300,000 Slovaks consider Internet connections
Approximately 70% of Slovak Internet users who are not currently connected to the world wide web at home would consider establishing an Internet connection in their house - a possible 300,000 new users - a poll conducted by the research agency Taylor Nelson Sofres Factum Slovakia (TNS) has shown.
About 20% of Internet users are not considering an Internet connection at home, while 12.6% of respondents were undecided. The poll also showed that more than four out of five Slovak citizens are aware of the Internet, while 12.7% use it regularly.
The survey, carried out in December 2000 and answered by 1,048 people over the age of 18, shows that a typical user of the Internet in Slovakia is a young man or woman with university education or who is still a university student. The income of his/her family is above the average wage (11,000 Slovak crowns), and he or she resides in a major city or in the Bratislava or Košice regions.

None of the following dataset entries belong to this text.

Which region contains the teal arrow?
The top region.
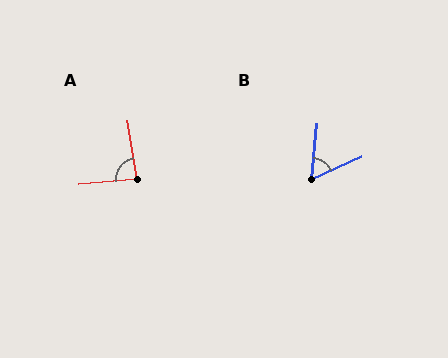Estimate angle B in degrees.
Approximately 59 degrees.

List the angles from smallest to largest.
B (59°), A (87°).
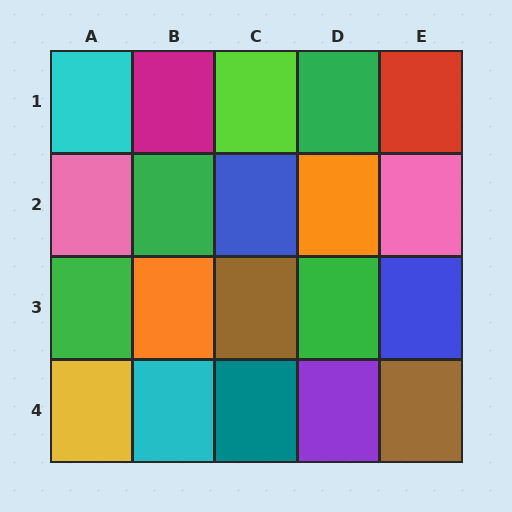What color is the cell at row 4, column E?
Brown.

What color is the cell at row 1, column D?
Green.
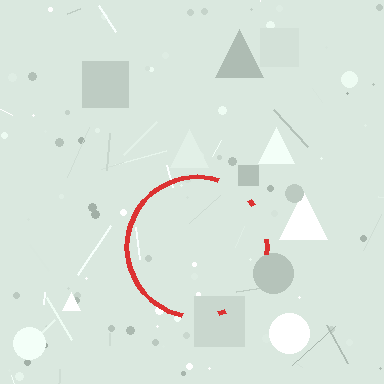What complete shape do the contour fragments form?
The contour fragments form a circle.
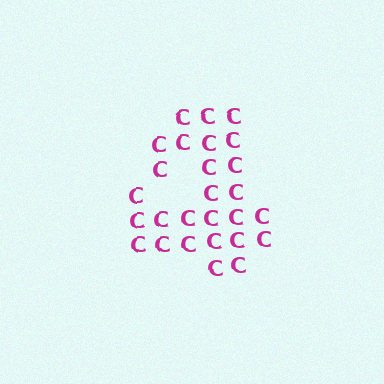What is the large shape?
The large shape is the digit 4.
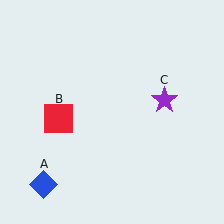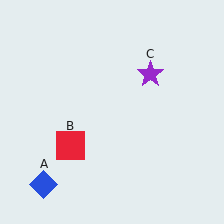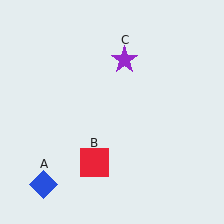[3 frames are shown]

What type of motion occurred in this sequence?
The red square (object B), purple star (object C) rotated counterclockwise around the center of the scene.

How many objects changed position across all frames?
2 objects changed position: red square (object B), purple star (object C).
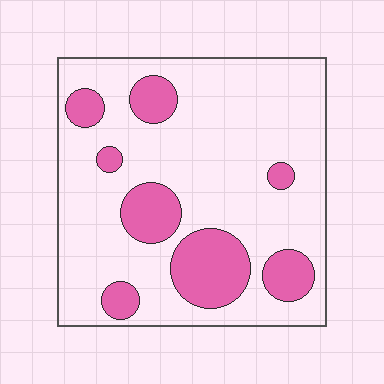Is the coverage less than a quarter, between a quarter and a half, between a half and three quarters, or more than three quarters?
Less than a quarter.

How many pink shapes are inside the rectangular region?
8.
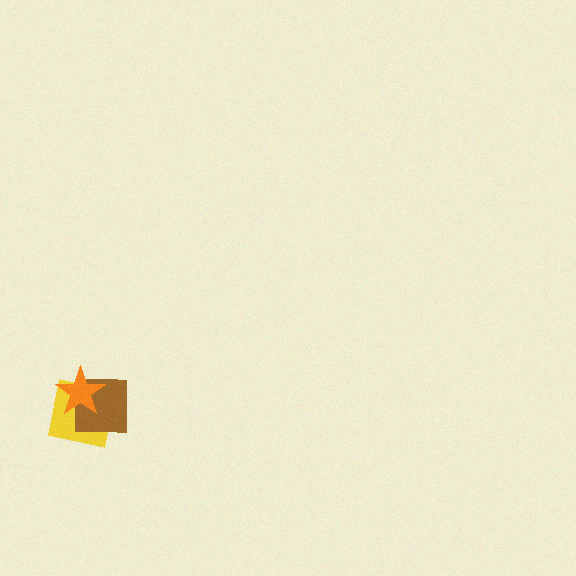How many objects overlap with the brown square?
2 objects overlap with the brown square.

The largest number of active Internet users are in a group up to 29 years of age. Knowledge and use of the Internet is dependent on education, with 100% of those polled holding a university degree having knowledge of the Internet. Two-thirds of total Internet access is in the workplace, the poll showed, and 28% at schools.
The Internet itself was also evaluated by the respondents, with more than 90% of them considering it an effective source of information and nearly two-thirds of those using it considering it a means for promoting products or ideas. One fifth see the Internet as something designed merely for computer fanatics.
However, a large number of respondents said that the cost of Internet use, and especially connection fees, were high.